1 files changed, 145 insertions, 0 deletions
diff --git a/activesupport/lib/active_support/core_ext/string/filters.rb b/activesupport/lib/active_support/core_ext/string/filters.rb
new file mode 100644
index 0000000000..df0e79afa8
--- /dev/null
+++ b/activesupport/lib/active_support/core_ext/string/filters.rb
@@ -0,0 +1,145 @@
+# frozen_string_literal: true
+
+class String
+  # Returns the string, first removing all whitespace on both ends of
+  # the string, and then changing remaining consecutive whitespace
+  # groups into one space each.
+  #
+  # Note that it handles both ASCII and Unicode whitespace.
+  #
+  #   %{ Multi-line
+  #      string }.squish                   # => "Multi-line string"
+  #   " foo   bar    \n   \t   boo".squish # => "foo bar boo"
+  def squish
+    dup.squish!
+  end
+
+  # Performs a destructive squish.

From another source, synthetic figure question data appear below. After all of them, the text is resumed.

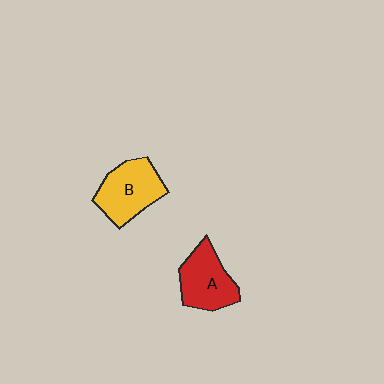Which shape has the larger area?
Shape B (yellow).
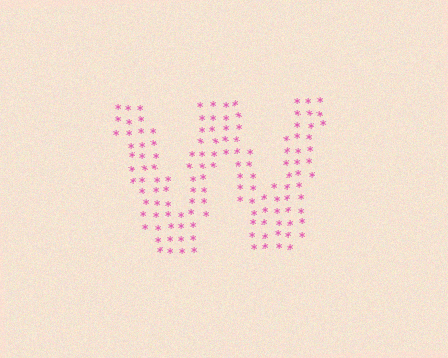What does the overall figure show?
The overall figure shows the letter W.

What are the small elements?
The small elements are asterisks.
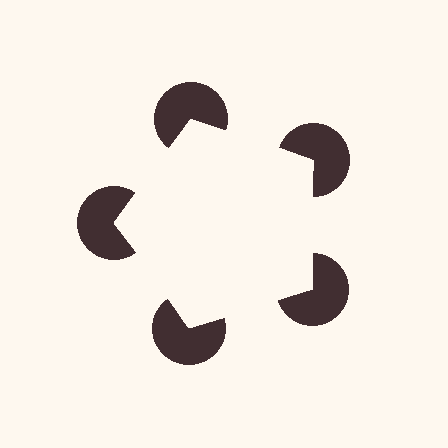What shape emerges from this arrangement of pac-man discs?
An illusory pentagon — its edges are inferred from the aligned wedge cuts in the pac-man discs, not physically drawn.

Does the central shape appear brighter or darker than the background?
It typically appears slightly brighter than the background, even though no actual brightness change is drawn.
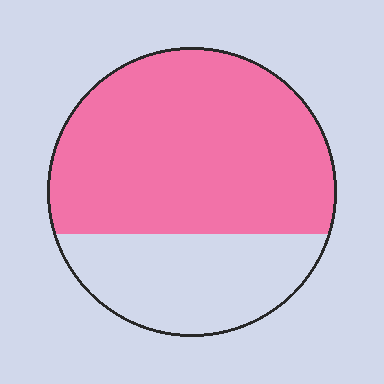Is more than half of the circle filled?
Yes.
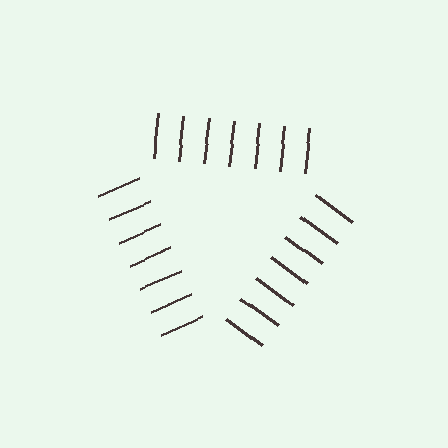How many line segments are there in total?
21 — 7 along each of the 3 edges.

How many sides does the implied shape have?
3 sides — the line-ends trace a triangle.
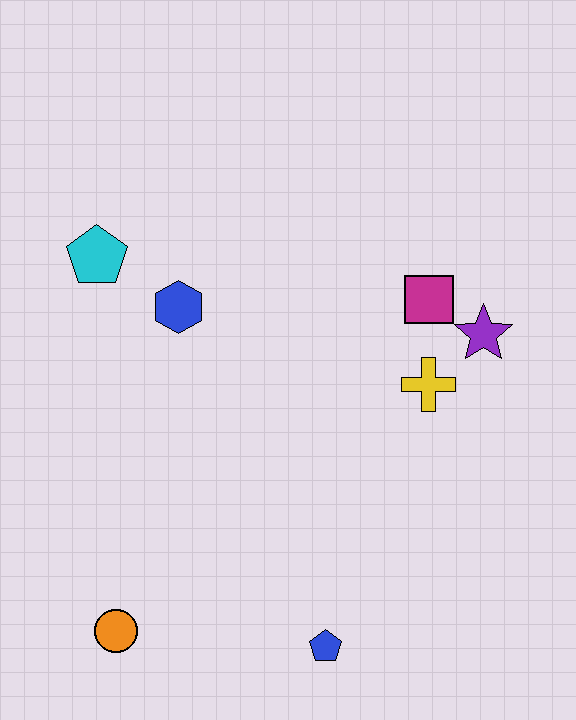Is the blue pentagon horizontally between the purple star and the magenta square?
No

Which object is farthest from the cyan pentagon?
The blue pentagon is farthest from the cyan pentagon.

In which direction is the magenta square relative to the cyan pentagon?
The magenta square is to the right of the cyan pentagon.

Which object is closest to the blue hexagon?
The cyan pentagon is closest to the blue hexagon.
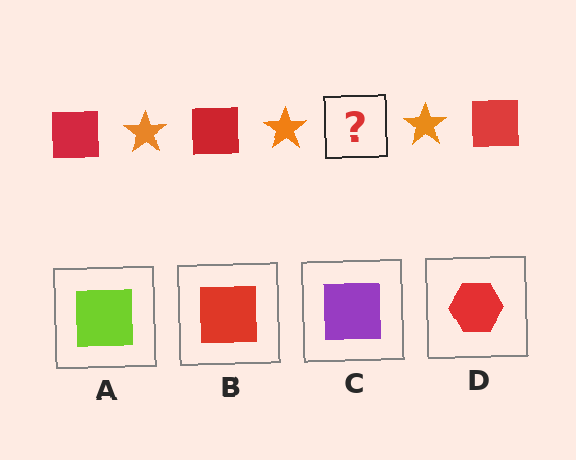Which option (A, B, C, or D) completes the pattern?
B.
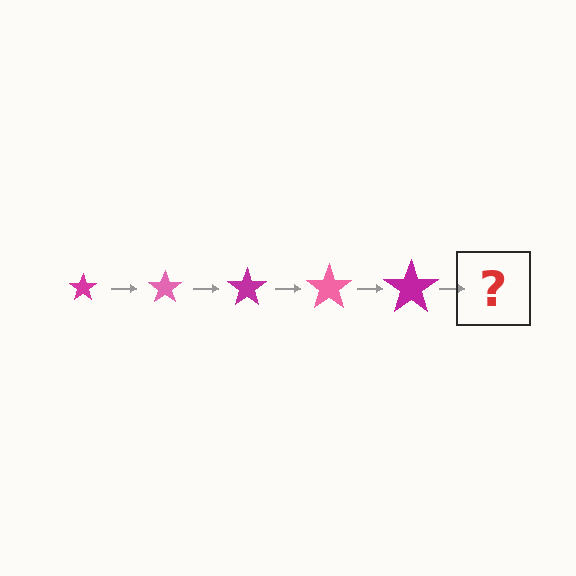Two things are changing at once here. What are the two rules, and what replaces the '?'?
The two rules are that the star grows larger each step and the color cycles through magenta and pink. The '?' should be a pink star, larger than the previous one.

See String#squish.
+  #   str = " foo   bar    \n   \t   boo"
+  #   str.squish!                         # => "foo bar boo"
+  #   str                                 # => "foo bar boo"
+  def squish!
+    gsub!(/[[:space:]]+/, " ")
+    strip!
+    self
+  end
+
+  # Returns a new string with all occurrences of the patterns removed.
+  #   str = "foo bar test"
+  #   str.remove(" test")                 # => "foo bar"
+  #   str.remove(" test", /bar/)          # => "foo "
+  #   str                                 # => "foo bar test"
+  def remove(*patterns)
+    dup.remove!(*patterns)
+  end
+
+  # Alters the string by removing all occurrences of the patterns.
+  #   str = "foo bar test"
+  #   str.remove!(" test", /bar/)         # => "foo "
+  #   str                                 # => "foo "
+  def remove!(*patterns)
+    patterns.each do |pattern|
+      gsub! pattern, ""
+    end
+
+    self
+  end
+
+  # Truncates a given +text+ after a given <tt>length</tt> if +text+ is longer than <tt>length</tt>:
+  #
+  #   'Once upon a time in a world far far away'.truncate(27)
+  #   # => "Once upon a time in a wo..."
+  #
+  # Pass a string or regexp <tt>:separator</tt> to truncate +text+ at a natural break:
+  #
+  #   'Once upon a time in a world far far away'.truncate(27, separator: ' ')
+  #   # => "Once upon a time in a..."
+  #
+  #   'Once upon a time in a world far far away'.truncate(27, separator: /\s/)
+  #   # => "Once upon a time in a..."
+  #
+  # The last characters will be replaced with the <tt>:omission</tt> string (defaults to "...")
+  # for a total length not exceeding <tt>length</tt>:
+  #
+  #   'And they found that many people were sleeping better.'.truncate(25, omission: '... (continued)')
+  #   # => "And they f... (continued)"
+  def truncate(truncate_at, options = {})
+    return dup unless length > truncate_at
+
+    omission = options[:omission] || "..."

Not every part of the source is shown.